We consider the two-dimensional one-component plasma (jellium) of mobile pointlike particles with the same charge e, interacting pairwisely by the logarithmic Coulomb potential and immersed in a fixed neutralizing background charge density. Particles are in thermal equilibrium at the inverse temperature \(\beta \), the only relevant dimensionless parameter is the coupling constant \(\varGamma \equiv \beta e^2\). In the bulk fluid regime and for any value of the coupling constant \(\varGamma =2\times \mathrm{integer}\), Šamaj and Percus (J Stat Phys 80:811–824, 1995) have derived an infinite sequence of sum rules for the coefficients of the short-distance expansion of particle pair correlation function. In the context of the equivalent fractional quantum Hall effect, by using specific methods of quantum geometry Haldane (Phys Rev Lett 107:116801, 2011; arXiv:1112.0990v2, 2011) derived a self-dual relation for the Landau-level guiding-center structure factor.
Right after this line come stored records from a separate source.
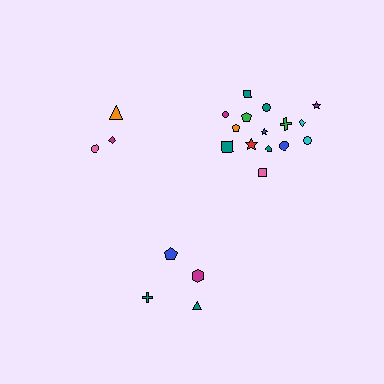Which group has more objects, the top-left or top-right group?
The top-right group.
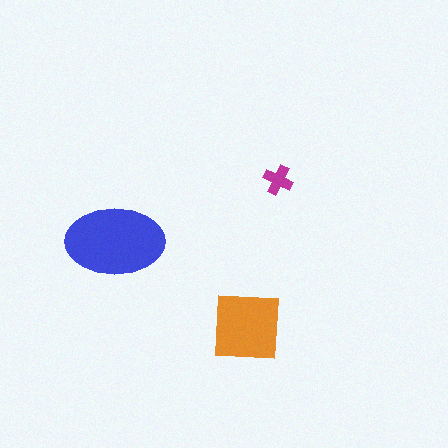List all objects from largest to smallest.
The blue ellipse, the orange square, the magenta cross.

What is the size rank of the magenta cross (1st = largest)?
3rd.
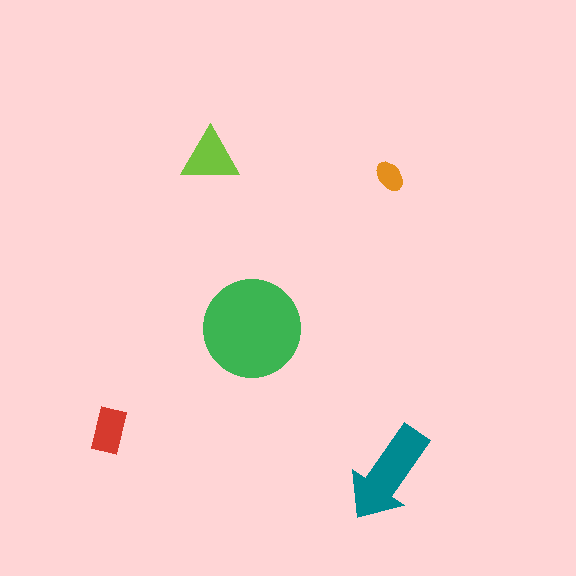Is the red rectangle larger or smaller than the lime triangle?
Smaller.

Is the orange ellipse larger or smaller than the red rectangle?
Smaller.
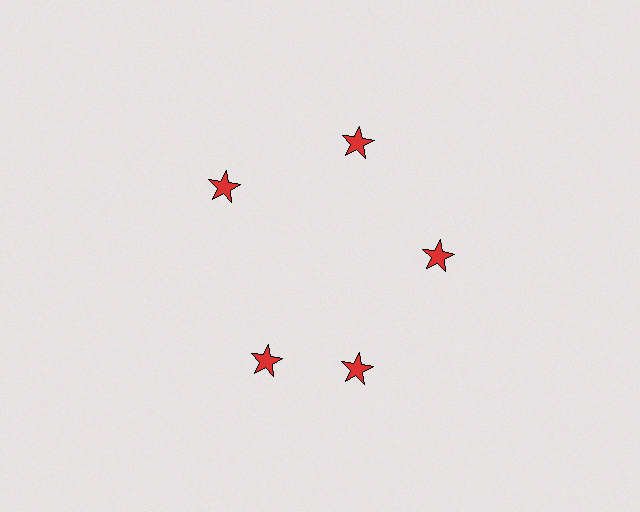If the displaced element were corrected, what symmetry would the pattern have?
It would have 5-fold rotational symmetry — the pattern would map onto itself every 72 degrees.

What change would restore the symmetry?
The symmetry would be restored by rotating it back into even spacing with its neighbors so that all 5 stars sit at equal angles and equal distance from the center.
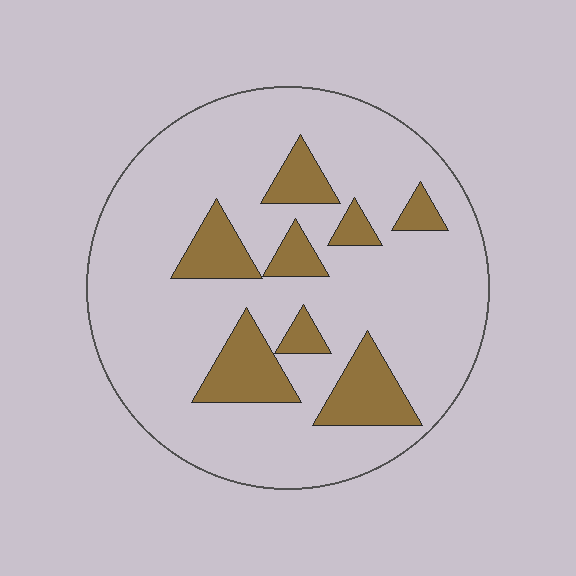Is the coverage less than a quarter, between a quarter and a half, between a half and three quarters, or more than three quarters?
Less than a quarter.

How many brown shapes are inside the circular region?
8.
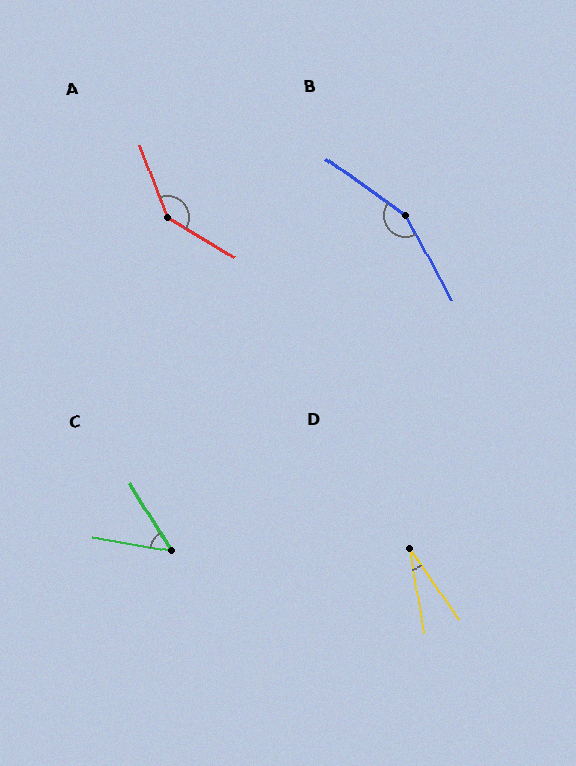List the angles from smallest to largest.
D (25°), C (49°), A (141°), B (154°).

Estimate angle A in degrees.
Approximately 141 degrees.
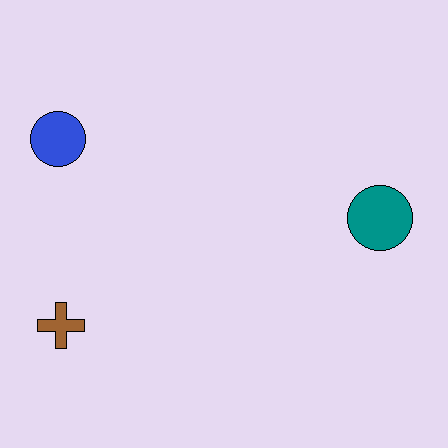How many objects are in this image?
There are 3 objects.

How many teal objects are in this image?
There is 1 teal object.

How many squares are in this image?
There are no squares.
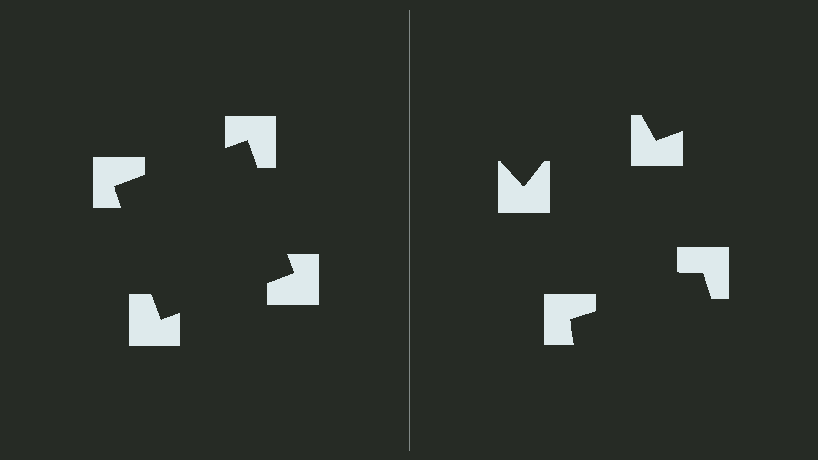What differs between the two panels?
The notched squares are positioned identically on both sides; only the wedge orientations differ. On the left they align to a square; on the right they are misaligned.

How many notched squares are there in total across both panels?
8 — 4 on each side.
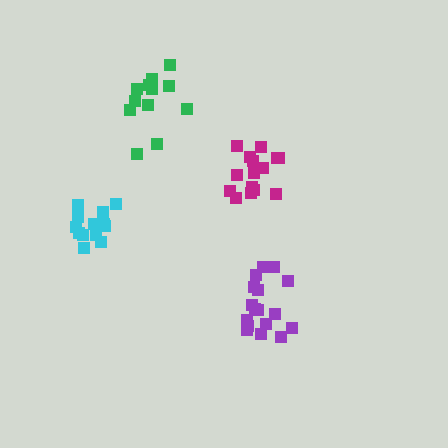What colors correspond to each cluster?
The clusters are colored: purple, cyan, magenta, green.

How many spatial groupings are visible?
There are 4 spatial groupings.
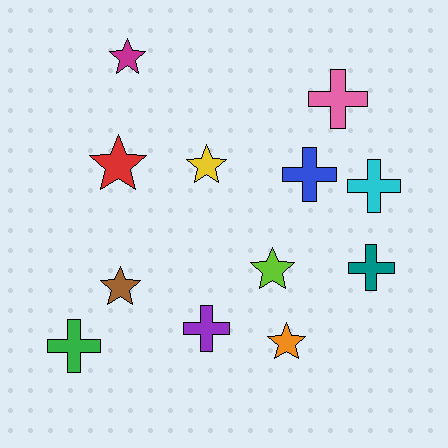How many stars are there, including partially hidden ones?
There are 6 stars.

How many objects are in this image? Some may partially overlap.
There are 12 objects.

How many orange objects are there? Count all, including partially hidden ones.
There is 1 orange object.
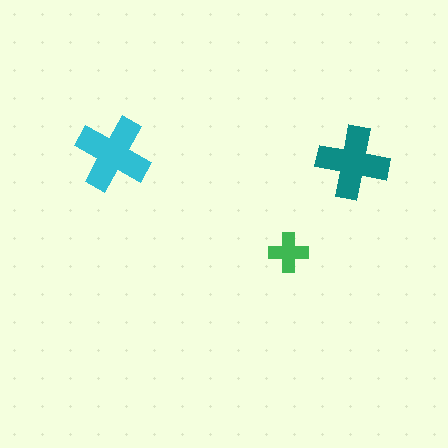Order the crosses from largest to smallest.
the cyan one, the teal one, the green one.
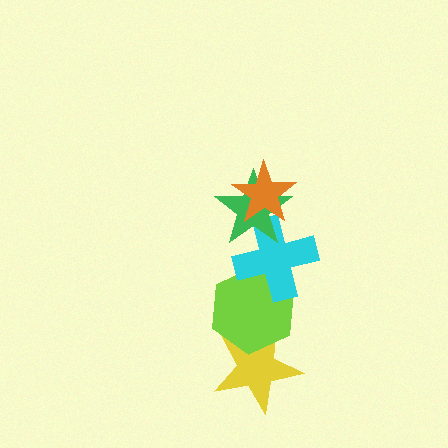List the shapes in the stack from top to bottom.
From top to bottom: the orange star, the green star, the cyan cross, the lime hexagon, the yellow star.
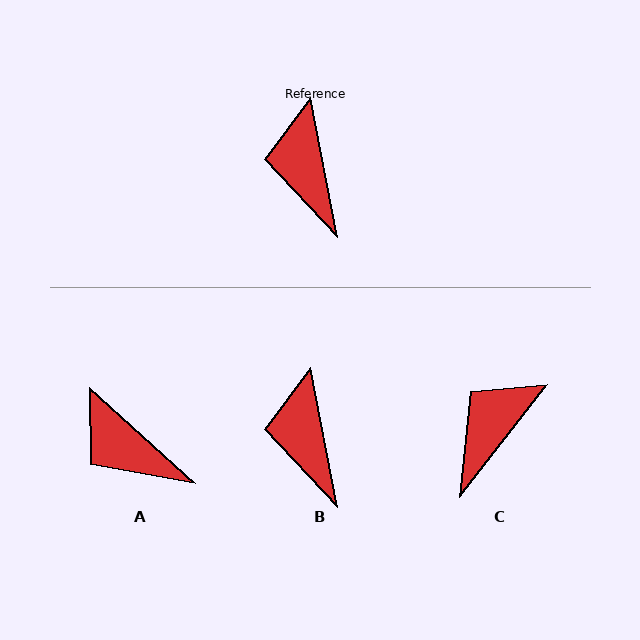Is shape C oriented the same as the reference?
No, it is off by about 49 degrees.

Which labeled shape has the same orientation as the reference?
B.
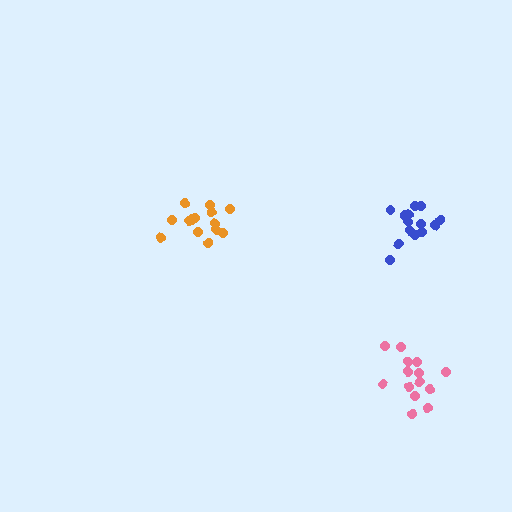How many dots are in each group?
Group 1: 15 dots, Group 2: 14 dots, Group 3: 14 dots (43 total).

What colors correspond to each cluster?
The clusters are colored: orange, pink, blue.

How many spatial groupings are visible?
There are 3 spatial groupings.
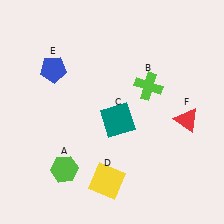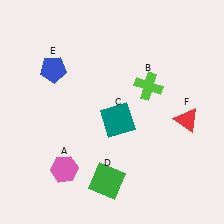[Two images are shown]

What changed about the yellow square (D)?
In Image 1, D is yellow. In Image 2, it changed to green.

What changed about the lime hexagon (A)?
In Image 1, A is lime. In Image 2, it changed to pink.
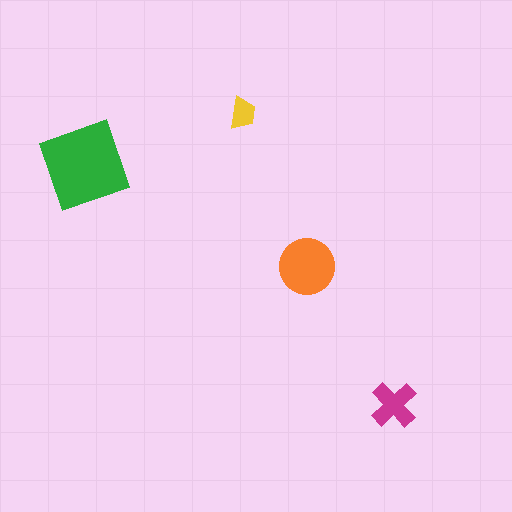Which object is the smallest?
The yellow trapezoid.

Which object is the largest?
The green diamond.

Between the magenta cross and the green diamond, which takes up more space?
The green diamond.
In this paper, we establish the relation between the guiding-center structure factor and the pair correlation function of jellium particles. It is shown that the self-dual formula, which provides an exact relation between the pair correlation function and its Fourier component, comes directly from the short-distance symmetry of the bulk jellium. The short-distant symmetry of pair correlations is extended to the semi-infinite geometry of a rectilinear plain hard wall with a fixed surface charge density, constraining particles to a half-space. The symmetry is derived for the original jellium model as well as its simplified version with no background charge (charged wall surface with “counter-ions only”). The obtained results are checked at the exactly solvable free-fermion coupling \(\varGamma =2\).